Jason Zwieg is an economics reporter I've long respected. In the WSJ today (http://online.wsj.com/article/SB10001424052748704405704575596382345085258.html?KEYWORDS=zweig), he discusses an economist from the FDR era, Melchior Palyi who had insights into the New Deal that are as true today as then:
1. Banking Act of 1933, which said that banks could not hold securities that weren't rated "investment grade" by two ratings firms. Noting that in the 1920's these bonds often went under, even in the same year they were rated, he predicted that a bank following the new rules could have 1/3 of its bond portfoloio go bankrupt. Rating agencies are so unreliable, he wrote, that it would be "more responsible to stop the publications of ratings altogether". He felt that the banks had replaced liquidity as a way to handle this risk, with "shiftability" to others that would some day "be magnified into catastrophic dimensions".
2. government push for universal home ownership (1938) would "make the population fixed to the ground" by 'overburdening them with housing costs". Limited mobility of workers in this housing collapse is thought to be a major factor in our current persistently high unemployment rate.
3. "quantitative easing" by the Federal Reserve is "a sort of Santa Claus to the economic system" that can lead to "runaway inflation" and too muchpower in too few hands.
La plus ca change...

Saturday, October 16, 2010

Cotton and Hayek

"Cotton prices touched their highest level since Reconstruction on Friday, as a string of bad harvests and demand from China spark worries of a global shortfall..."

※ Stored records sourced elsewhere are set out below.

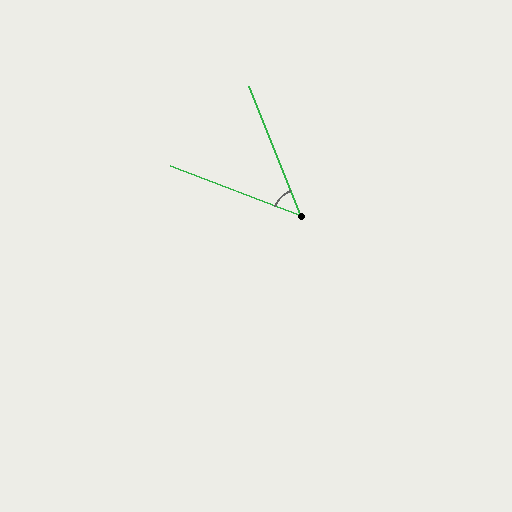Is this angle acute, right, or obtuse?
It is acute.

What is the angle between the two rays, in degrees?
Approximately 48 degrees.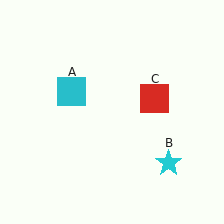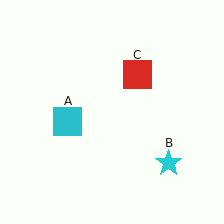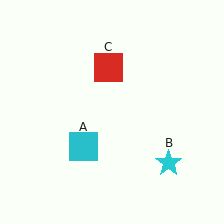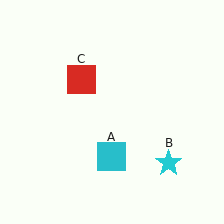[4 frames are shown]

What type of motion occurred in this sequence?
The cyan square (object A), red square (object C) rotated counterclockwise around the center of the scene.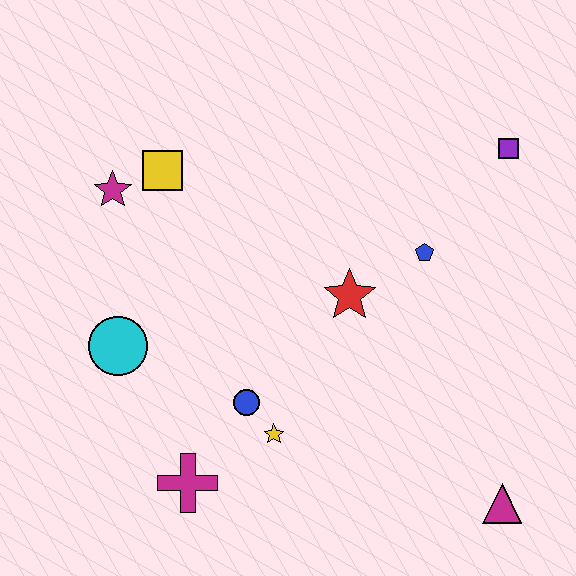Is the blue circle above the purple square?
No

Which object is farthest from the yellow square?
The magenta triangle is farthest from the yellow square.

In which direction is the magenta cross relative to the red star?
The magenta cross is below the red star.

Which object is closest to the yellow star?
The blue circle is closest to the yellow star.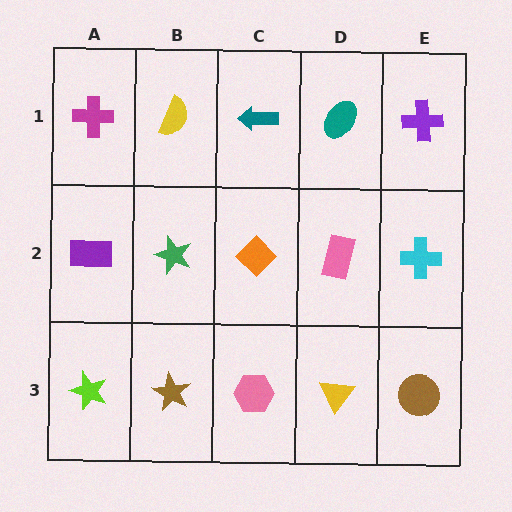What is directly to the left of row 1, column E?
A teal ellipse.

http://online.wsj.com/article/SB10001424052748704300604575554210569885910.html?KEYWORDS=cotton+prices

This is the first sentence in a fun article discussing the modern history of cotton prices. My eye was caught by the use of the word "shortfall". Consider this word in the context of James's re-posting the quote from Hayek on "price" as the essential piece of information in balancing supply and demand. It makes us see the word "shortfall" as poorly chosen in an economic sense. Rather, the authors should have used "decrease in supply", because we are not going to "run out" of cotton this year, that would require government intervention. Rather with a decrease in supply, we are going to see an increase in price, until demand decreases to match the supply. Now the article makes sense.